3. The concept of saving face
Thai people have a refined sense of public image and believe strongly in the concept of saving face. That is, they will go to great lengths to avoid confrontation and endeavour not to embarrass either themselves or other people (unless of course it is Sanuk to do so!). The ideal face saver does not bring up negative topics in conversation, or talk in an argumentative, judgemental or aggressive manner. Raising your voice or losing your temper will never be constructive in Thailand. It will result in loss of face for everyone involved, and you may be ignored as a result. You may notice Thai people smiling in the face of another’s misfortune. This is not a sign of callousness, but an attempt to save face for the person suffering misfortune. Saving face is the major source of the famous Thai smile. It is the best possible face to ease almost any situation.
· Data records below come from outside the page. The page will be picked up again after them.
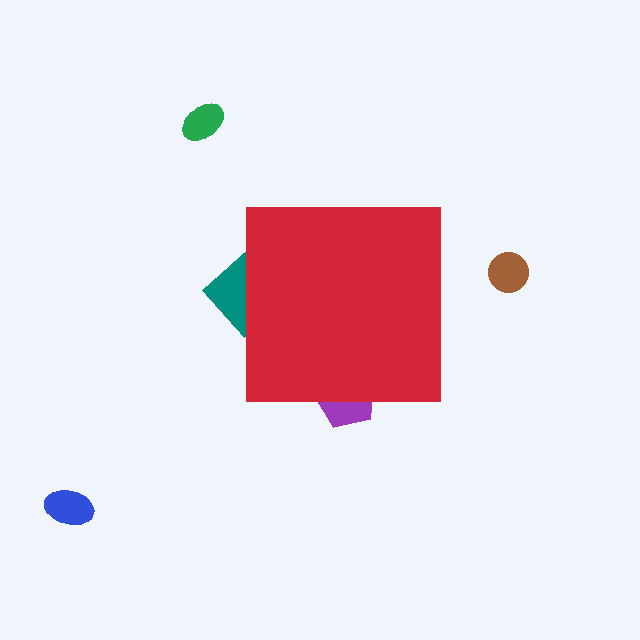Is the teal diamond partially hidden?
Yes, the teal diamond is partially hidden behind the red square.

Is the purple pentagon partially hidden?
Yes, the purple pentagon is partially hidden behind the red square.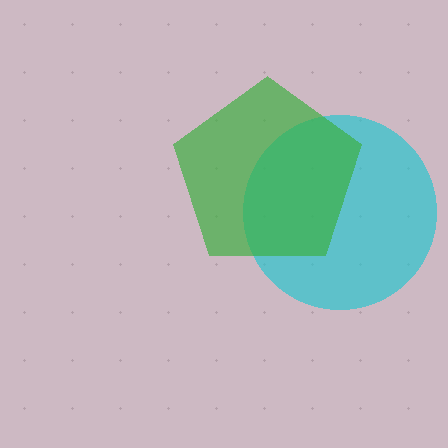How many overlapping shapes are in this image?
There are 2 overlapping shapes in the image.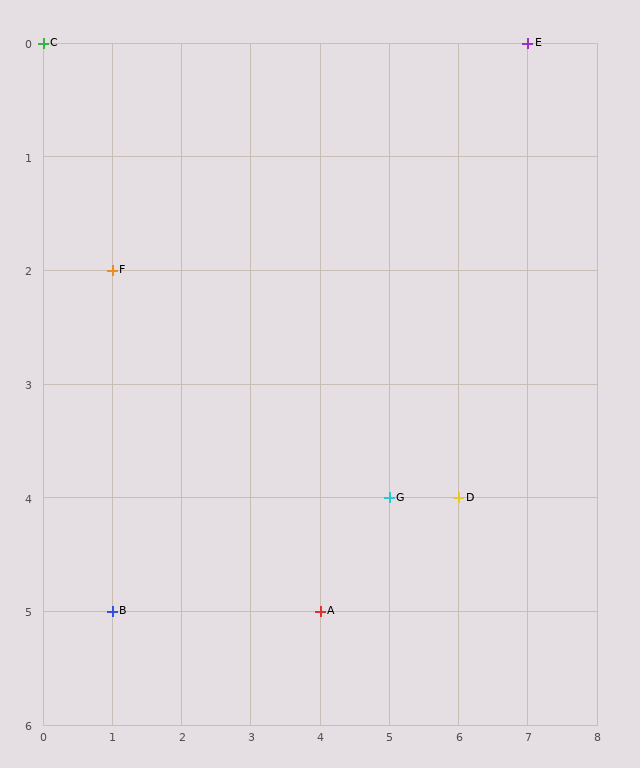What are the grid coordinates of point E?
Point E is at grid coordinates (7, 0).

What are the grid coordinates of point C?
Point C is at grid coordinates (0, 0).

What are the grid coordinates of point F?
Point F is at grid coordinates (1, 2).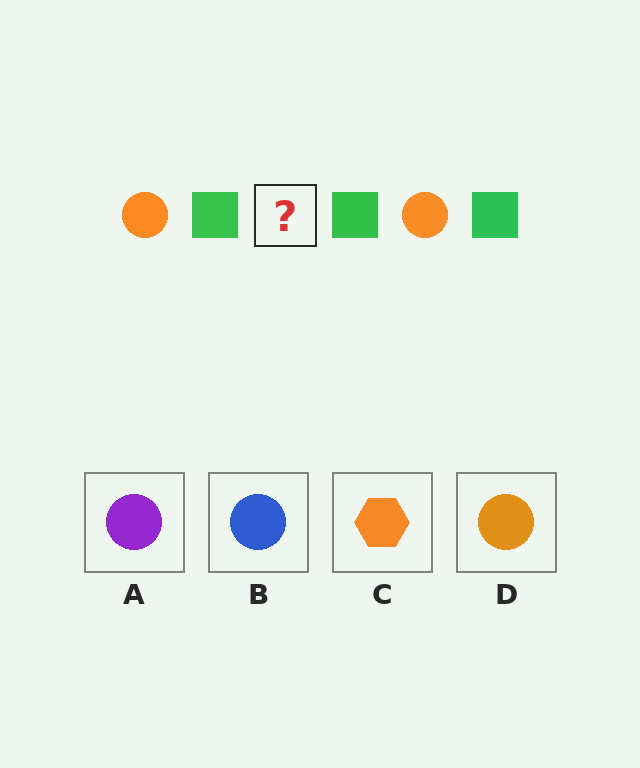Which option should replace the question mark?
Option D.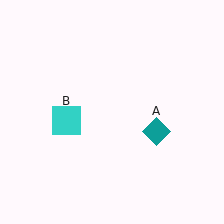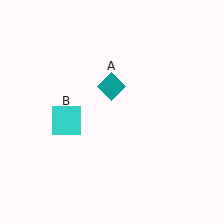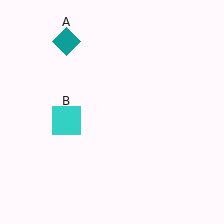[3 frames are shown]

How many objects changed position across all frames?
1 object changed position: teal diamond (object A).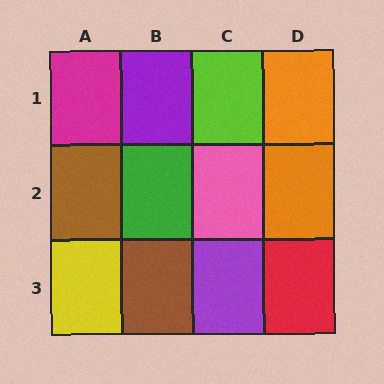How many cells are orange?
2 cells are orange.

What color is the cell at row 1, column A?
Magenta.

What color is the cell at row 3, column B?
Brown.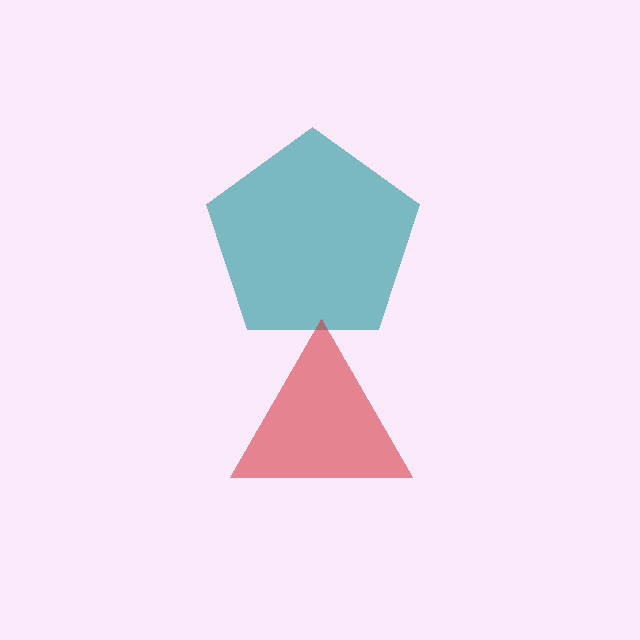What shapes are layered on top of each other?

4. Social status in Thailand
According to simple lines of social rank defined by age, wealth, and personal and political power all relationships in Thai society are governed by connections between Phu Yai (‘big’ people) and Phu Noi (‘little’ people). When meeting someone new a Thai person will automatically make an assessment regarding their Phu Yai or Phu Noi status. They may ask quite probing questions in order to place them. A set of mutual obligations requires Phu Noi to defer to Phu Yai through demonstrations of obedience and respect. In return Phu Yai are obligated to care for and offer assistance to Phu Noi they have regular contact with. Phu Noi may ask Phu Yai for favours such as financial help or assistance securing employment. It would cause Phu Yai some loss of face to refuse these favours. When eating out in restaurants, Phu Yai will normally settle the bill. Examples of automatic Phu Yai status include: adults over children, bosses over employees, elder classmates over younger classmates, elder siblings over younger siblings, teachers over students, military over civilian, Thai over non-Thai. As a visitor to Thailand you may be assigned Phu Yai status as a sign of courtesy, stemming somewhat from assumptions regarding your wealth and education. Do not be offended by these assumptions. If you are lucky enough that Thai people hold you in high regard, take it as a compliment.

5. Thai marriage customs
Following an engagement couples will often consult a monk for astrological advice to set an auspicious date for the wedding. On the day of the marriage couples usually dress themselves in attire similar to that for Western weddings. The marriage ceremony is presided over by Buddhist monks, but does not normally take place in a temple. There is also a non-Buddhist component to the wedding service. These folk traditions centre around the couple's family.